In their Article "Bridge between Science & Religion", Nadeem Haque & Mehran Banaei take "the route of intelligence, rather than that of chance" and suggest "that Qur’an can be used as a guide and motivator to dissolve the artificial boundary between the sacred and the profane, science and divinity, through a natural rapprochement based on the correlation between causality in nature and pristine revelation. Inevitably, such a rapprochement would further set the stage for transforming human thought towards a unitary understanding of the whole purpose of creation and man’s role within the vastness of cosmic order. In fact, anyone imbued with such an outlook would not be searching for a pristine revelation to act as a bridge between science and religion. That which is one, needs no bridge. Indeed, in this vein of reality, it can certainly be proclaimed that science is truly religion and religion truly science."

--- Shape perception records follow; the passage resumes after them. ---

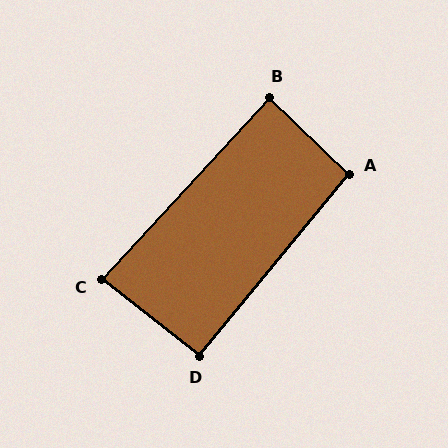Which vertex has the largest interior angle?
A, at approximately 95 degrees.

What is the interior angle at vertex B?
Approximately 89 degrees (acute, close to a right angle).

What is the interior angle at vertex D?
Approximately 91 degrees (obtuse, close to a right angle).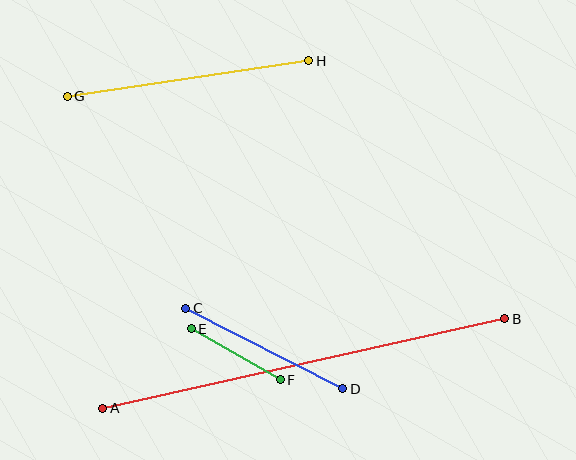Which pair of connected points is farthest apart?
Points A and B are farthest apart.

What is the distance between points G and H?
The distance is approximately 244 pixels.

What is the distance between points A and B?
The distance is approximately 412 pixels.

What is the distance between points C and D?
The distance is approximately 177 pixels.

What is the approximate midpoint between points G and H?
The midpoint is at approximately (188, 79) pixels.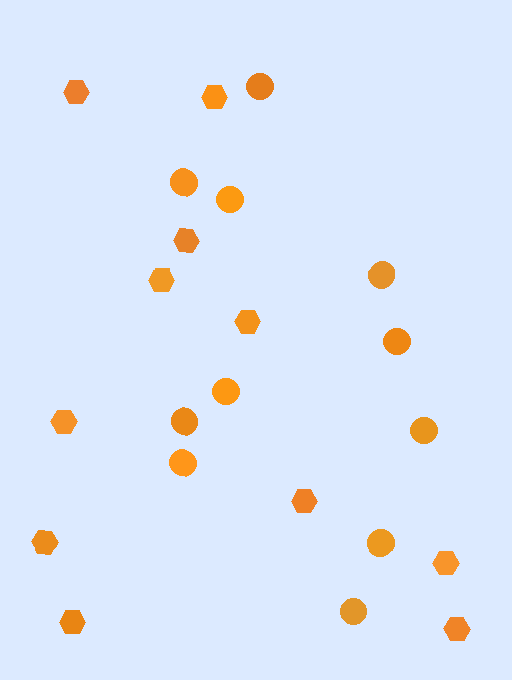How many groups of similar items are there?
There are 2 groups: one group of hexagons (11) and one group of circles (11).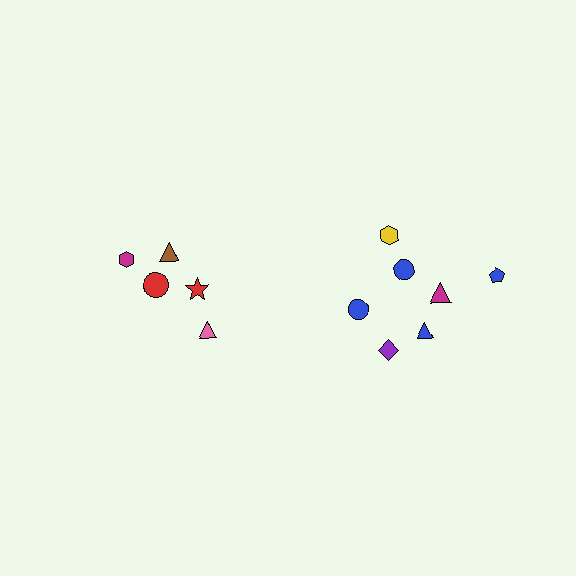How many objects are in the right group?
There are 7 objects.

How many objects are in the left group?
There are 5 objects.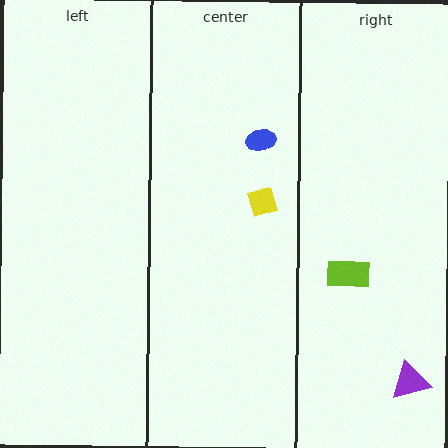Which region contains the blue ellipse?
The center region.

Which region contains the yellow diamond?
The center region.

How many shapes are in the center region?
2.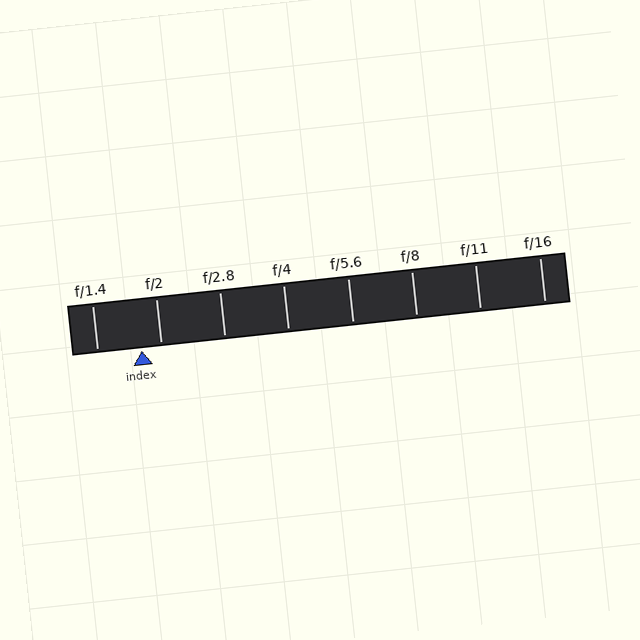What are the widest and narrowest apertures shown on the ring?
The widest aperture shown is f/1.4 and the narrowest is f/16.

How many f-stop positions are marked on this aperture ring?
There are 8 f-stop positions marked.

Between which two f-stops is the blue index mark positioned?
The index mark is between f/1.4 and f/2.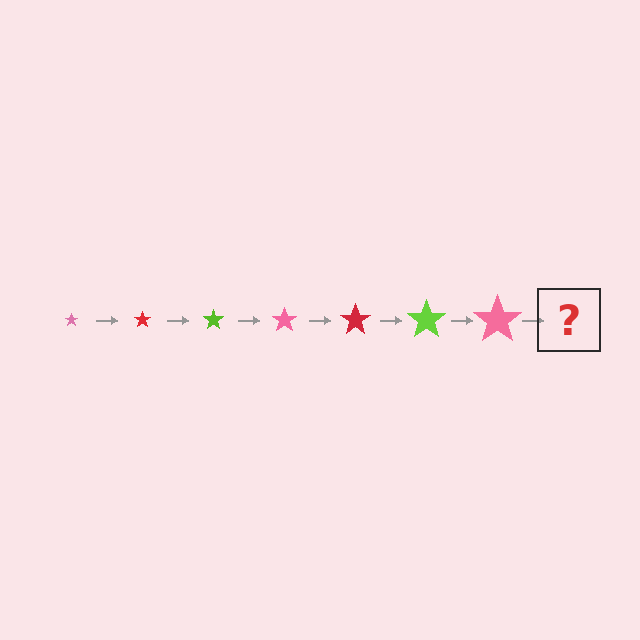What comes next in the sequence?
The next element should be a red star, larger than the previous one.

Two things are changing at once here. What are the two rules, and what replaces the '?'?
The two rules are that the star grows larger each step and the color cycles through pink, red, and lime. The '?' should be a red star, larger than the previous one.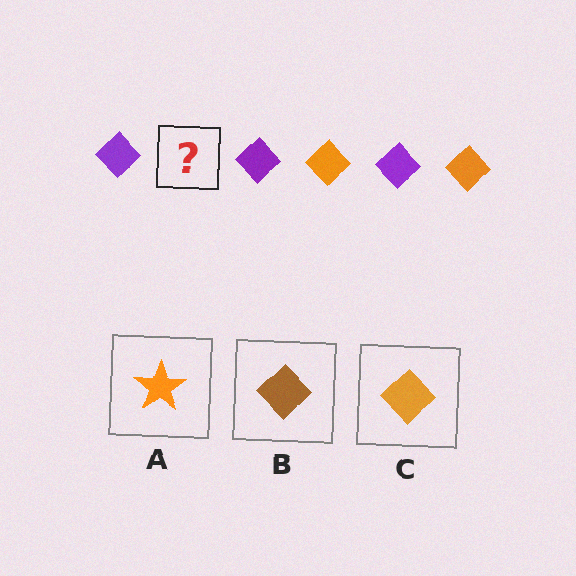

In his Essay entitled "Chance or Intelligence?", Nadeem Haque argues "that, if our answer to creation by chance is negative, there can only be a unique governing intelligence." He further suggest that this "vast singular intelligence must have created and developed all living and non-living things, as well as particles/energy and time itself."
In his Essay entitled "Did the Buddha Believe in God?", Nadeem Haque argues "that Buddha, contrary to being an atheist or a person who never answered or avoided answering the question of God’s existence, as some of the present day Buddhist sects and most Western and Eastern scholars portray, also believed in One God."
In their Essay entitled "Meaningless or Purposeful?", Nadeem Haque & Mehran Banaei "reflect as to whether there is a purpose behind the Big Bang, and ask such questions as: what role are we to play, if any, in the realm that has evolved afterwards? Did nature evolve from the Big Bang merely for subservience to Man?"